Análise - Uncharted: The Lost Legacy
Uncharted 4: A Thief’s End foi um rompante da Naughty Dog, um jogo que desde sua revelação deixava claro ser uma despedida. Um adeus a um personagem carismático que cativou inúmeros jogadores na geração de consoles passada, a um mundo calcado no nosso, mas que nos fazia acreditar novamente na possibilidade de fantasias ainda não descobertas, e à série que havia em definitivo elevado seu estúdio criador ao panteão dos melhores da indústria. A Naughty Dog havia feito coisas boas antes, sem dúvidas. Mas nenhuma de suas produções anteriores, independente da importância que Crash tenha tido, tinha o calibre de Uncharted.
Diante disso, Uncharted: The Lost Legacy é um jogo que chega desprovido de obrigações. O título que inicialmente seria apenas uma pequena expansão, mas acabou ganhando a proporção de um jogo completo, não precisa encerrar a história de uma figura que acompanhamos durante anos, no processo dando a essa saga toda a grandiosidade, importância e espetáculo que muitos esperam dela. Sem pendências a serem fechadas, The Lost Legacy se dá o direito de ser mais contido e em muitas maneiras mais simples do que seus predecessores. E, depois da jornada que nos fez percorrer o globo em A Thief’s End, essa viagem pequena para os padrões de Uncharted casa muito bem com o momento atual da série.
Uncharted: The Lost Legacy foca-se em Chloe Frazer e Nadine Ross. A primeira foi vista em Uncharted 2: Among Thieves e em Uncharted 3: Drake’s Deception, apresentada quase como uma versão feminina de Nathan Drake: uma ladra com grande conhecimento arqueológico e histórico, capaz de fazer qualquer coisa e de sair das situações mais complicadas para conseguir os tesouros que deseja. Nadine, por sua vez, foi introduzida em Uncharted 4: A Thief’s End como uma vilã. Ela era a líder de um grupo militar privado, Shoreline, que havia sido contratado pelo antagonista principal da aventura.

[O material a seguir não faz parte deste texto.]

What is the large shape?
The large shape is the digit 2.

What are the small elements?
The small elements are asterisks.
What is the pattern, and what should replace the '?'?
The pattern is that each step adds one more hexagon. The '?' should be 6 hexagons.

Apesar de ambas terem sido carismáticas a sua própria maneira em suas aparições, nenhuma delas podia até então ser descrita como um personagem pleno. Suas presenças estavam ali mais para auxiliar Nathan Drake em sua posição de protagonista, algo que descreve quase todos os personagens secundários de Uncharted, com exceção de Sam e Elena.
Sem a constância de comentários de Drake (algo que o jogo reconhece e chega a fazer piada sobre), há uma quantidade muito maior de momentos em que Chloe e Nadine se contentam em simplesmente respirar e apreciar o que há em sua volta, as descobertas que estão fazendo ou simplesmente a beleza da natureza que estão observando. Essa característica também é melhor percebida porque The Lost Legacy leva em frente o que foi apresentado em Uncharted 4, possuindo muito mais partes de silêncio e exploração do que de tiroteio.

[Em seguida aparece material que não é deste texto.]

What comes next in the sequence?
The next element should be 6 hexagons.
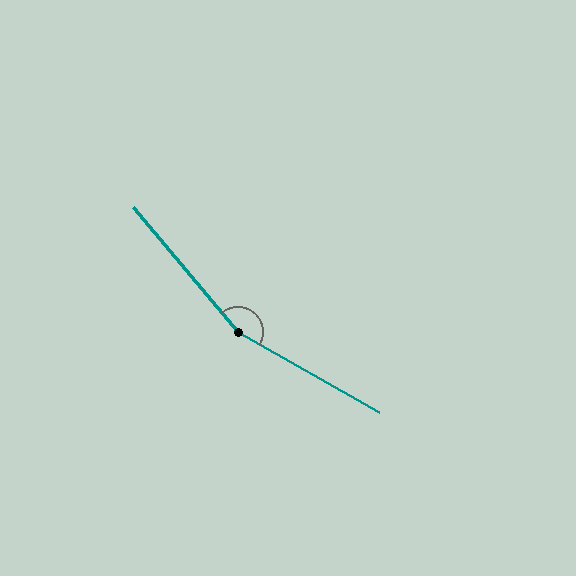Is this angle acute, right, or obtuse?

Na verdade, o novo título acerta ainda melhor o equilíbrio entre esses dois aspectos, tendo proporcionalmente menos troca de tiros. Por conta disso, mesmo que tais segmentos ainda sejam os que menos aprecio, sua baixa frequência fez com que eles fossem bem-vindos e não cansativos como o são em tantas partes de Uncharted 4. Não só isso, mas The Lost Legacy nunca se alonga mais do que deveria, sabendo a hora de deixar uma área para trás, quando a história tem que seguir em frente e quando um puzzle já mostrou tudo que tinha para mostrar. Ele é mais curto do que a Thief’s End, mas seu ritmo é muito melhor.

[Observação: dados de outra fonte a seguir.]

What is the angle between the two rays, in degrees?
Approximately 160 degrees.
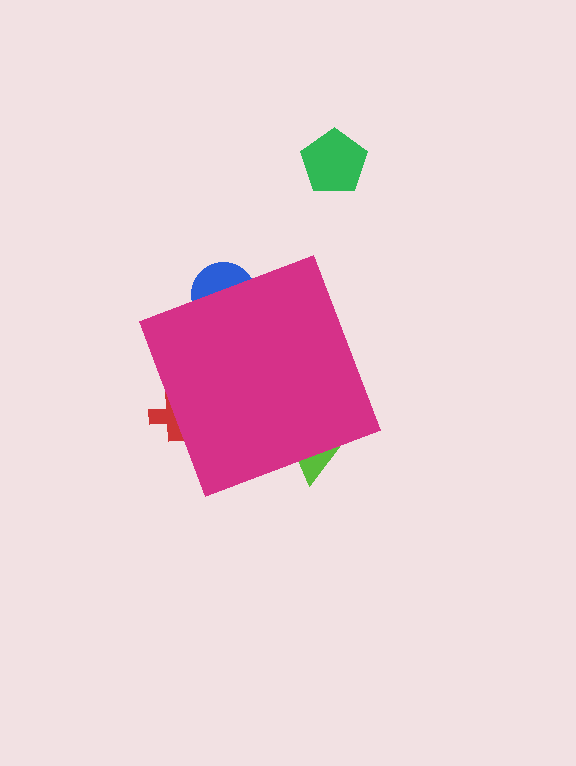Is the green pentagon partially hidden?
No, the green pentagon is fully visible.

A cadência não é o único aspecto que foi refinado em relação ao último jogo. Há uma instância de um mapa mais aberto, tal qual vimos em alguns trechos de Uncharted 4, porém aqui ele tem um propósito mais interessante. Basicamente, o capítulo que contém isso possui uma missão opcional, composta de 11 artefatos que devemos coletar para abrir uma porta. Esses itens estão espalhados pelo local, com vários caminhos possíveis para serem alcançados, pequenos enigmas e grupos de inimigos em locais diferentes. Como muitos desses pontos podem ser alcançados por qualquer direção, esses confrontos são mais maleáveis e menos definidos do que muitos outros. Não chega ao ponto de haver uma gama de possibilidades e opções como um Far Cry, mas é uma liberdade bem maior do que já vimos nesses jogos.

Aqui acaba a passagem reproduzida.